The CEOs face the day he realizes all it takes to automate his company is a personal computer: 😃
The CEOs face the day after he realizes all it takes to automate his company is a personal computer: 🫠
i wish workers would realize they can just work without CEOs, i know of at least one factory that was set to close down and workers just… kept working, eventually gaining the right to buy the factory and run it as a co-operative
Duolingo, the app to work on something every day for years and be no more skilled in that ability than if you did nothing. Now fewer people will have useless jobs which is a problem since in many ways it’s difficult to survive working a useful job.
Disappointing, but not surprising. I know I'm not going to "learn" a language with Duolingo, but it's been nice recognizing a few words and phrases when I hear them. But I don't really trust that a bunch of overworked and underpaid contractors are going to catch every error using AI is going to introduce. At least there are already alternatives in this thread for me to look through.
I use Duolingo for German but I’d happily switch to something else if they’re going to pull this shit. I’ll often times take things from Duolingo and run them through the Translate app on iOS to see if there are differences. It’s not ideal, but I also have no allegiance to companies.
Clozemaster!
Coming from Duolingo I found it a bit overwhelming. I tried one collection, but as I already know Spanish a bit, it was too easy. Any tips?
This time last year, I could still see the forum posts to related lessons when I’d get something wrong.
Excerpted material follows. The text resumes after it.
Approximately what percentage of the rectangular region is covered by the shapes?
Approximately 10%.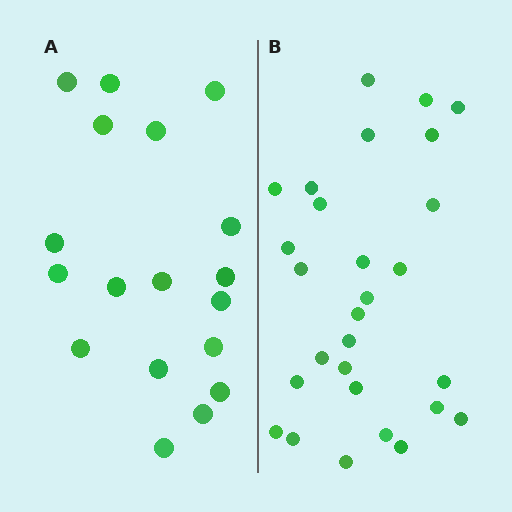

Now, when I’m told my answer is incorrect, I have nothing to go off.
I’m trying to learn the baby steps of Korean. Being able to quickly read what I did incorrectly (and why, because usually people eould explain the grammar) was great. I hate that it’s gone, and I’m considering making Busuu my main app
What could be possibly go wrong?
The article seems to indicate they are using to reduce the amount of work that have to do in writing prompts, but still have translators review what the AI spits out. I think that’s different to SuperDuo which I believe is mean’t to use AI to be more conversational.
I need some more copium. Not Again :'(
🤖 I’m a bot that provides automatic summaries for articles:
The popular language-learning app Duolingo cut 10 percent of its contracted translators last month amid a push to integrate generative AI into its services, multiple outlets have reported. It’s another alarming turn in an increasingly AI-laden labor market in which company leaders continue to implement automated technology wherever they can — often, as in this case, at the cost of human jobs. According to Bloomberg, the firings were doled out just a few weeks after Duolingo bragged in a November letter to shareholders that the company was harnessing AI to produce “new content dramatically faster.” Duolingo also reportedly uses AI to generate some of the voices heard in various in-app language scripts and to prompt AI-generated feedback to users. To make matters even more depressing: in a late December Reddit thread, a site user claiming to be one of the fired Duolingo translators alleged that their former team’s remaining contractors are now tasked with simply checking AI-generated text for errors. Trusting translation AI — meanwhile pushing remaining contractors to fact-check presumably high numbers of those “dramatically faster” content outputs — may well come at the cost of such nuance, potentially flattening the learning process and rendering language robotic. — Saved 52% of original text.
originalucifer@moist.catsweat.com 11 months ago
that place is a textbook example of a nice small startup, with great ideas that is then completely overtaken my MBAs who run it into the ground as soon as their is enough of a client base to Sell. you fucking fucks all suck.
Thisfox@sopuli.xyz 11 months ago
Similar to Memrise, which was really fun when you could make your own mems using imagesearch and customise everything… And now is a rubbish duolingo clone.